Module stikpetP.visualisations.vis_histogram_overlay

Expand source code
import pandas as pd
import matplotlib.pyplot as plt

def vi_histogram_overlay(catField, scaleField, categories=None, bins=None, show='count', **kwargs):
    '''
    Overlaid Histogram
    ------------------
    This function will create an overlaid histogram of the scores from two categories (independent samples).
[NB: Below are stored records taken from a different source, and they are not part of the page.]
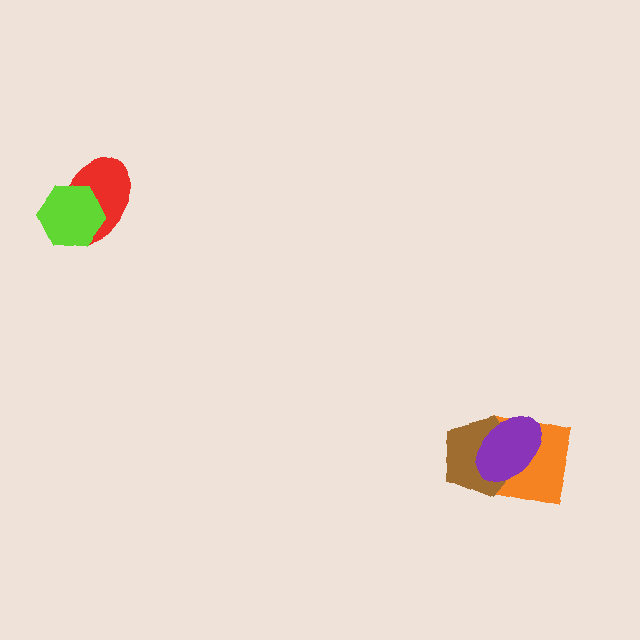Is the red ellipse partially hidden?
Yes, it is partially covered by another shape.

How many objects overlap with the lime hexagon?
1 object overlaps with the lime hexagon.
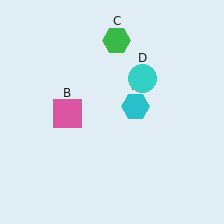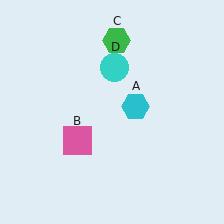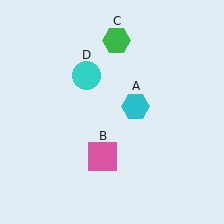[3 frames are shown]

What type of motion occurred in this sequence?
The pink square (object B), cyan circle (object D) rotated counterclockwise around the center of the scene.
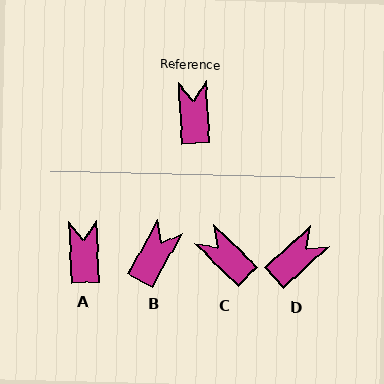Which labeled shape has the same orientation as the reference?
A.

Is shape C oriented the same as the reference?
No, it is off by about 44 degrees.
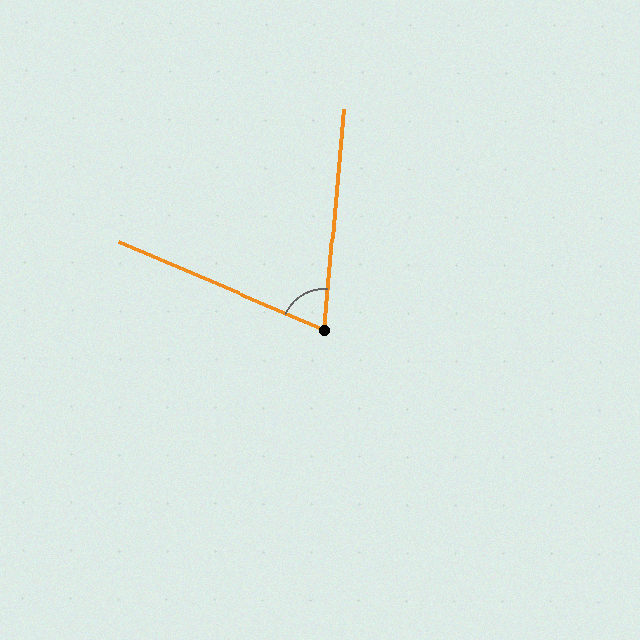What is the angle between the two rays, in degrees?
Approximately 72 degrees.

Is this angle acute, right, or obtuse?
It is acute.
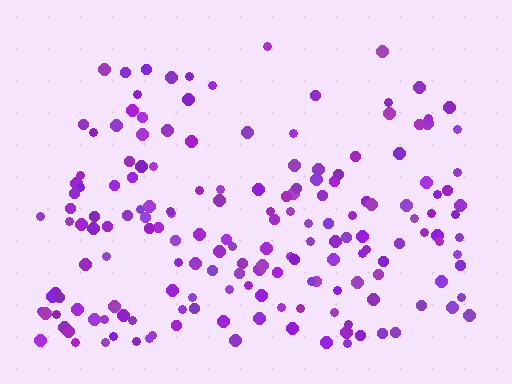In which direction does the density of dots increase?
From top to bottom, with the bottom side densest.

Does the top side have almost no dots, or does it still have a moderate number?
Still a moderate number, just noticeably fewer than the bottom.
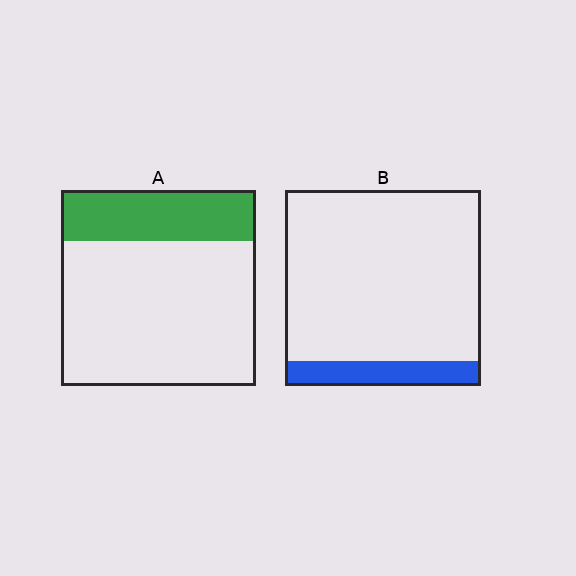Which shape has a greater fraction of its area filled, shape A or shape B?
Shape A.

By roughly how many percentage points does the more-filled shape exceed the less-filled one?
By roughly 15 percentage points (A over B).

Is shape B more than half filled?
No.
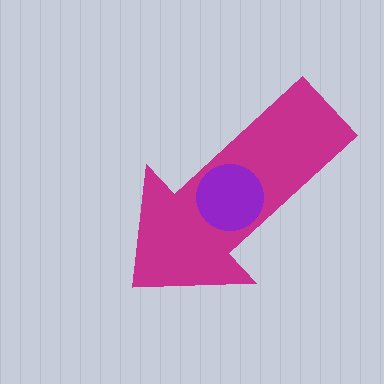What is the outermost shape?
The magenta arrow.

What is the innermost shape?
The purple circle.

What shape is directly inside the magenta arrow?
The purple circle.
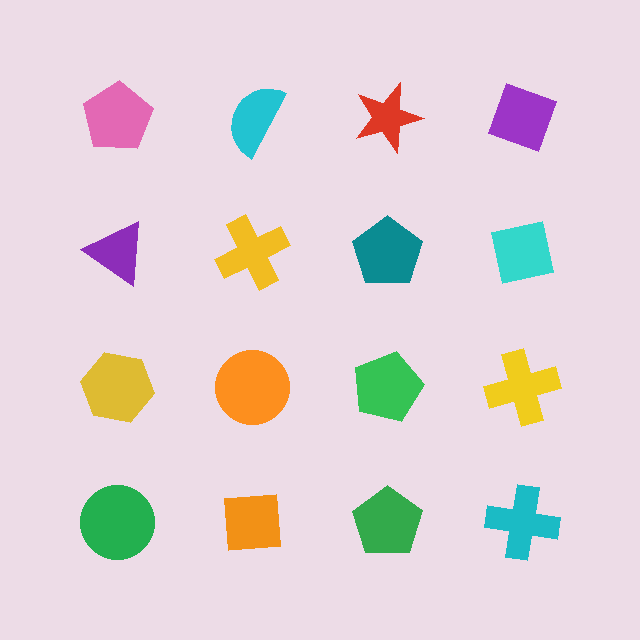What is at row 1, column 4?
A purple diamond.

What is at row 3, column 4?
A yellow cross.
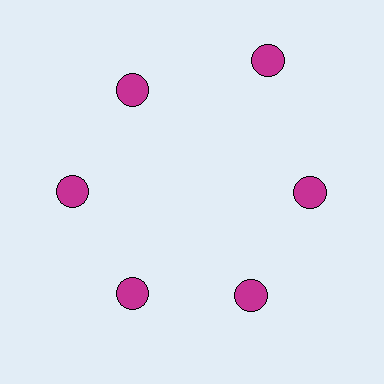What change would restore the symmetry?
The symmetry would be restored by moving it inward, back onto the ring so that all 6 circles sit at equal angles and equal distance from the center.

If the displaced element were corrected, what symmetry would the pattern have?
It would have 6-fold rotational symmetry — the pattern would map onto itself every 60 degrees.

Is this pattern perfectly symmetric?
No. The 6 magenta circles are arranged in a ring, but one element near the 1 o'clock position is pushed outward from the center, breaking the 6-fold rotational symmetry.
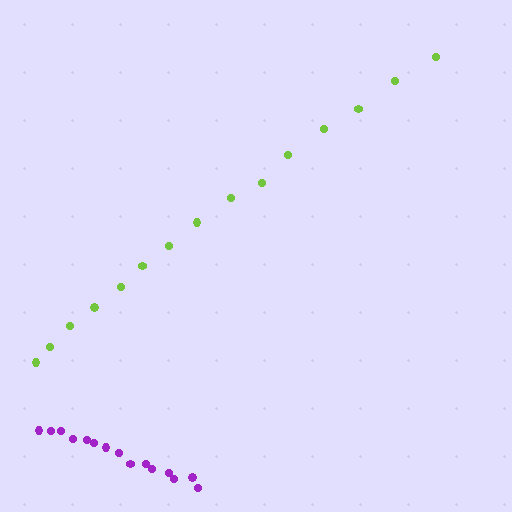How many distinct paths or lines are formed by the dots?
There are 2 distinct paths.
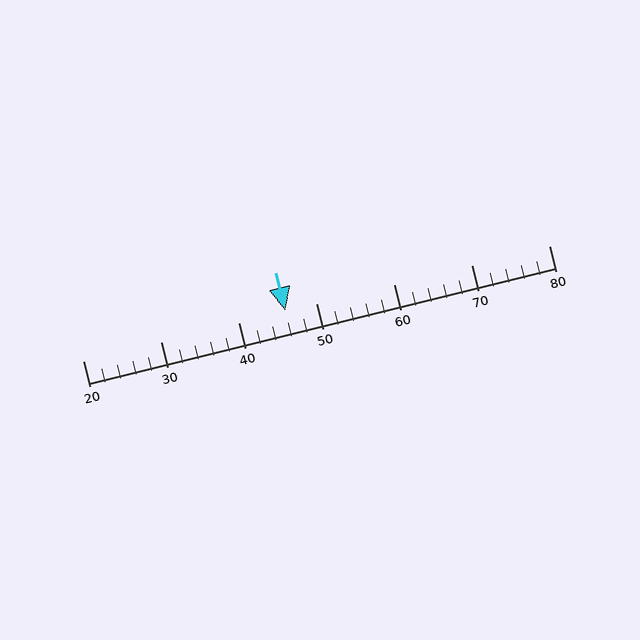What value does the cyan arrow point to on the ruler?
The cyan arrow points to approximately 46.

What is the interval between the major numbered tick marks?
The major tick marks are spaced 10 units apart.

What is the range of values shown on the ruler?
The ruler shows values from 20 to 80.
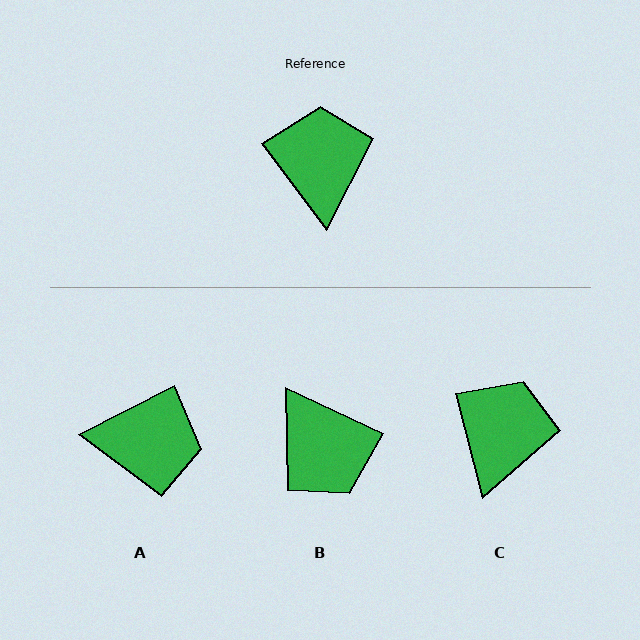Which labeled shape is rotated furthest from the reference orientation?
B, about 152 degrees away.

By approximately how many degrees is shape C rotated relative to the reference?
Approximately 22 degrees clockwise.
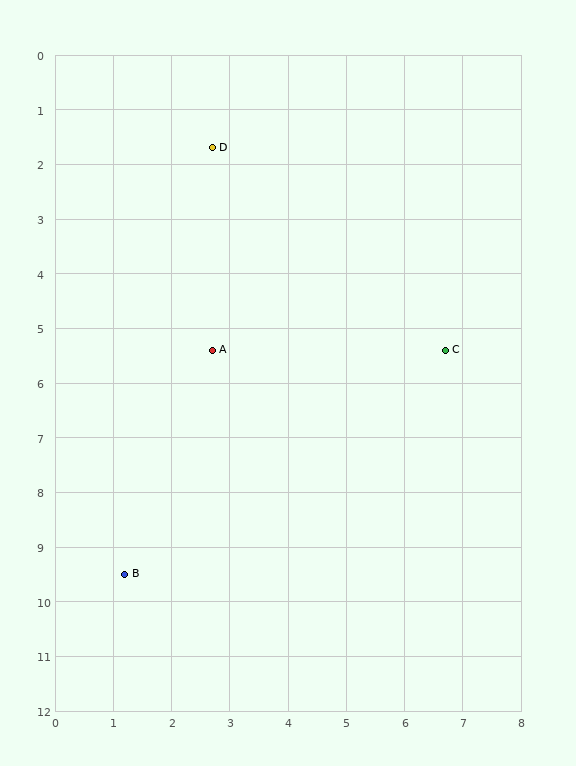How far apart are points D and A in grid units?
Points D and A are about 3.7 grid units apart.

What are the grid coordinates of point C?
Point C is at approximately (6.7, 5.4).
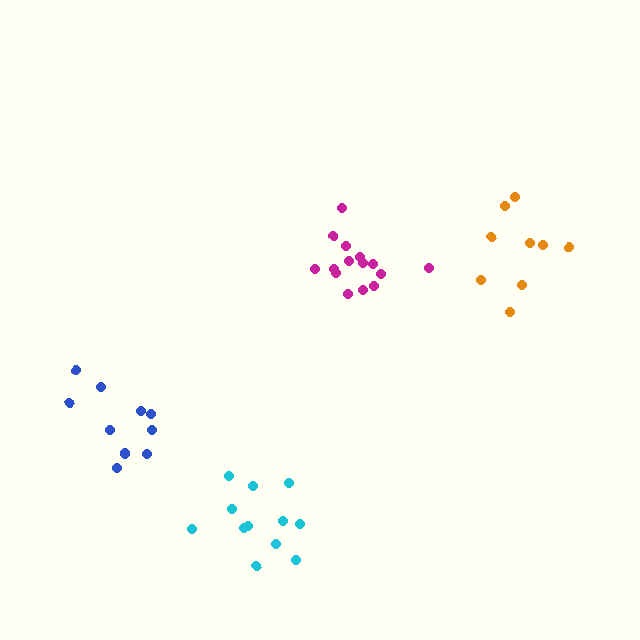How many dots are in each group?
Group 1: 15 dots, Group 2: 12 dots, Group 3: 9 dots, Group 4: 10 dots (46 total).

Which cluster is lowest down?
The cyan cluster is bottommost.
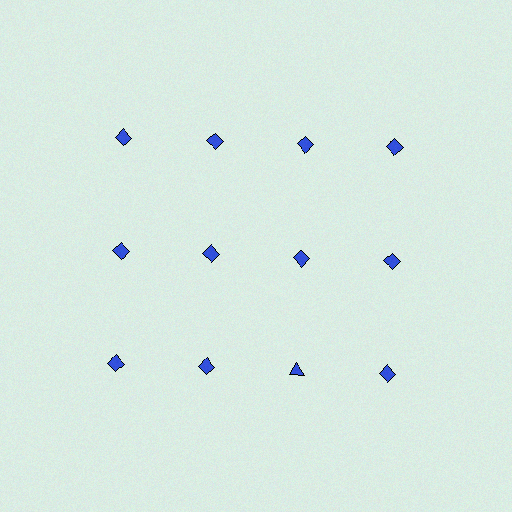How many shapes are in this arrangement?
There are 12 shapes arranged in a grid pattern.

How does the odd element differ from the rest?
It has a different shape: triangle instead of diamond.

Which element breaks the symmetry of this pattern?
The blue triangle in the third row, second from right column breaks the symmetry. All other shapes are blue diamonds.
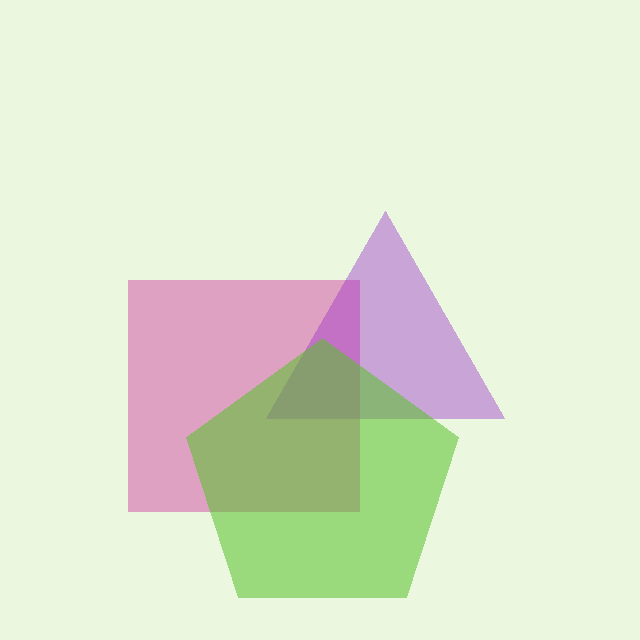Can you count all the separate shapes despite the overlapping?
Yes, there are 3 separate shapes.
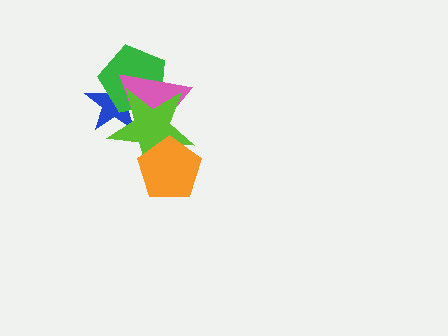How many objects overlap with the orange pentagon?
1 object overlaps with the orange pentagon.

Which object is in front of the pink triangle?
The lime star is in front of the pink triangle.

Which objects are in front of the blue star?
3 objects cover part of the blue star: the green pentagon, the pink triangle and the lime star.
    The visualisation is also described at [PeterStatistics.com](https://peterstatistics.com/Terms/Visualisations/histogram.html)

    Parameters
    ----------
    catField : list or dataframe 
        the categories
    scaleField : list or dataframe 
        the scores
    categories : list or dictionary, optional
        the two categories to use from bin_field. If not set the first two found will be used
    bins : list, optional
        upper bounds of bins to be used, or any of the pre-set options from pyplot.hist() bins.
    show : {'count', 'percent'}, optional
        what to show on vertical axis
    kwargs : other parameters from pandas plot()
        
    Returns
    -------
    overlaid histogram

    Alternatives
    ------------
    To display the results of a binary and scale variable, alternative visualisations include: [overlaid histogram](../visualisations/vis_histogram_overlay.html), [back-to-back histogram](../visualisations/vis_histogram_b2b.html), [back-to-back stem-and-leaf display](../visualisations/vis_stem_and_leaf_b2b.html), [split histogram](../visualisations/vis_histogram_split.html), [split box-plot](../visualisations/vis_boxplot_split.html), [butterfly chart/pyramid chart](../visualisations/vis_butterfly_bin.html)

    Next
    ----
    After visualizing the data, you might want to run a test: [Student t](../tests/test_student_t_is.html), [Welch t](../tests/test_welch_t_is.html), [Trimmed means](../tests/test_trimmed_mean_is.html), [Yuen-Welch](../tests/test_trimmed_mean_is.html), [Z test](../tests/test_z_is.html)
        
    Author
    ------
    Made by P. Stikker
    
    Companion website: https://PeterStatistics.com  
    YouTube channel: https://www.youtube.com/stikpet  
    Donations: https://www.patreon.com/bePatron?u=19398076

    Examples
    --------
    >>> import pandas as pd
    >>> file1 = "https://peterstatistics.com/Packages/ExampleData/StudentStatistics.csv"
    >>> df = pd.read_csv(file1, sep=',', low_memory=False, storage_options={'User-Agent': 'Mozilla/5.0'})
    >>> vi_histogram_overlay(df['Gen_Gender'], df['Over_Grade'], edgecolor='blue')
    
    '''
    #convert to pandas series if needed
    if type(catField) is list:
        catField = pd.Series(catField)
    
    if type(scaleField) is list:
        scaleField = pd.Series(scaleField)
    
    #combine as one dataframe
    df = pd.concat([catField, scaleField], axis=1)
    df = df.dropna()
    
    #the two categories
    if categories is not None:
        cat1 = categories[0]
        cat2 = categories[1]
    else:
        cat1 = df.iloc[:,0].value_counts().index[0]
        cat2 = df.iloc[:,0].value_counts().index[1]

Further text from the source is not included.